Estaba escribiendo un cuento. Una historia normal, sencilla. La chica, violinista, menuda, tímida, morena, de cabello corto y nervios de acero estaba enamorada del director de orquesta, pero le gustaba darle celos con el fagot. El director, con melena de león, cuerpo escultural e interior salvaje odiaba verla filetear con otros. La hizo sufrir durante el concierto. Al terminar ella le rompía el violín por la cabeza y después de salir corriendo los dos terminaban matándose de amor en un rincón oscuro de algún monumento de cualquier ciudad. Me quedé pensando en eso, en el erotismo de la escena, en las caras de los dos y en cómo gozaban con sus instrumentos, con sus manos, con sus tempos y sus silencios.

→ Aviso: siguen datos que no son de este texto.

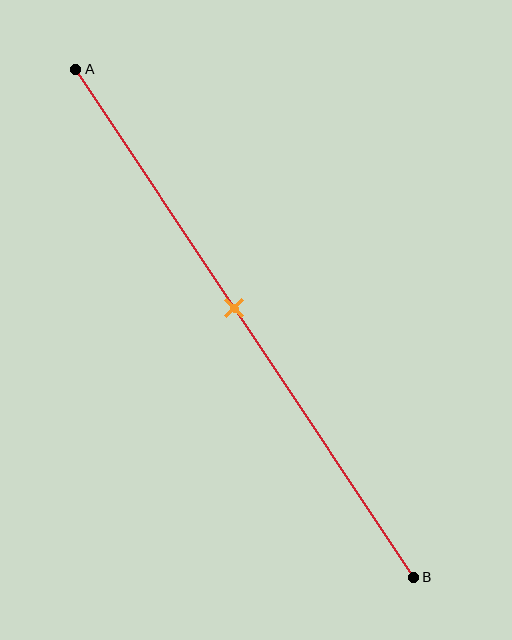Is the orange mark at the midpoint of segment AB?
No, the mark is at about 45% from A, not at the 50% midpoint.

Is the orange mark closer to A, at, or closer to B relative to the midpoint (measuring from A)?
The orange mark is closer to point A than the midpoint of segment AB.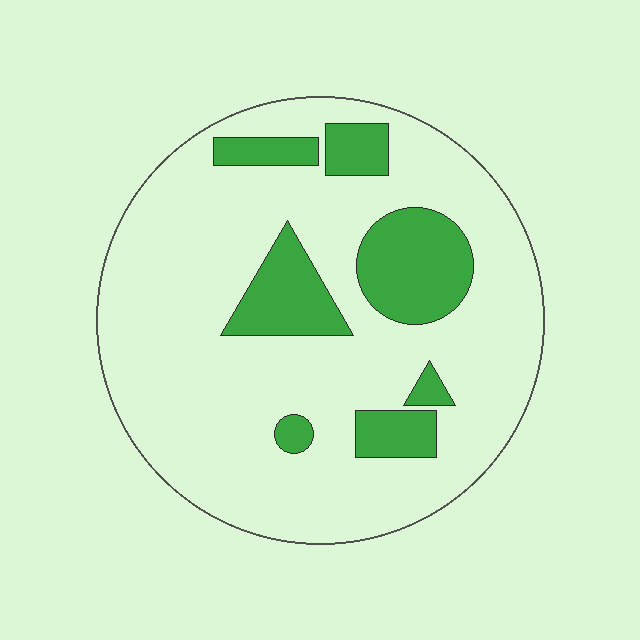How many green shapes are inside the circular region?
7.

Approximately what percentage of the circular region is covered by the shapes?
Approximately 20%.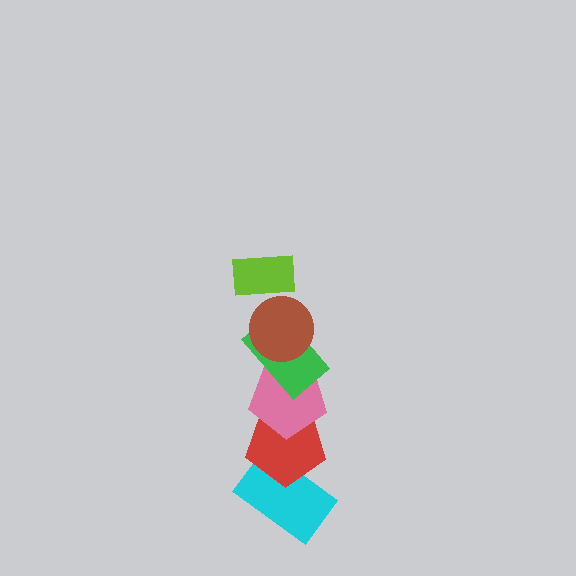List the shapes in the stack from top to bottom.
From top to bottom: the lime rectangle, the brown circle, the green rectangle, the pink pentagon, the red pentagon, the cyan rectangle.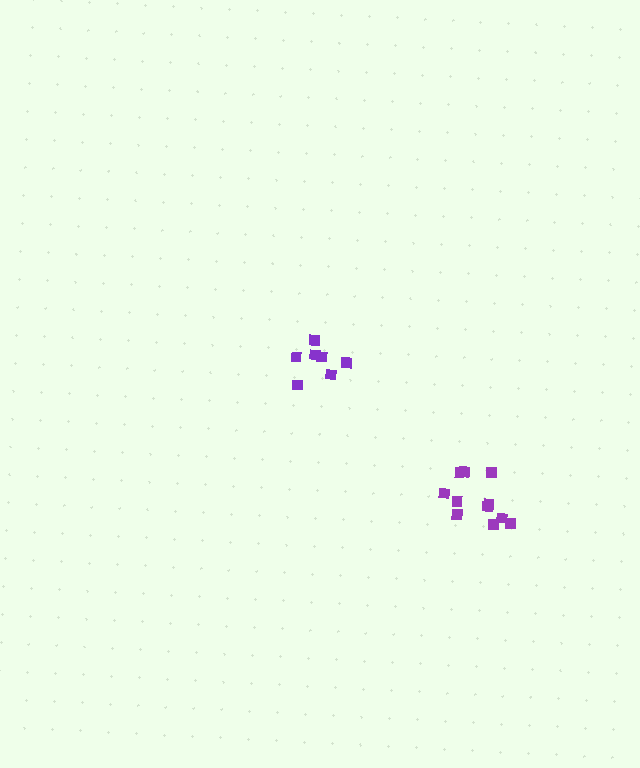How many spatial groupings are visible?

Empecé de pronto a sentir mis manos, mi pecho, sangre corriendo por mis venas y esa pasión de la violinista sobre la batuta, del director dirigido, de esa esquina oscura de la ciudadela de Pamplona, donde los cañones, vibrando y estremeciéndose al ritmo de dos sombras que se hacían una y luego gemían, volvían a ser dos y hacían silencios de negra, de blanca, contratiempos, semifusas y allegro ma non troppo… Me fundí con ellos y vi la punta del cañón, las manos de la violinista me rozaron suavemente el cuello, luego el pecho, allí donde más me excita. Levanté una de mis manos, la otra ya estaba empujando sus nalgas hacia mí. Me encontré con una melena que no tenía, me encontré una batuta en el bolsillo. Ella me agarró del cuello con fuerza y me llevó a hundirme en sus pechos. Eran como los había imaginado, turgentes, suaves, tan míos. La sentí gritar de placer cuando me aboqué a ellos oí una sonata, luego un vals. Comenzó a moverse como una loca, iba y venía con furia, con deseo, me estaba matando de gusto y dolor pero no podíamos parar. Ella tenía mi batuta, mi cuerpo, mi mente. Me confesó que era ella la que escribía el cuento y no yo. Me contó sus guiños al fagot, su locura por mí, todo. Cuando acabamos se fue sin decir una palabra. Poco después encontré el regalo más hermoso que jamás me hayan hecho. Además del deleite profundo que nunca olvidaré, este cuento estaba en mi mesa.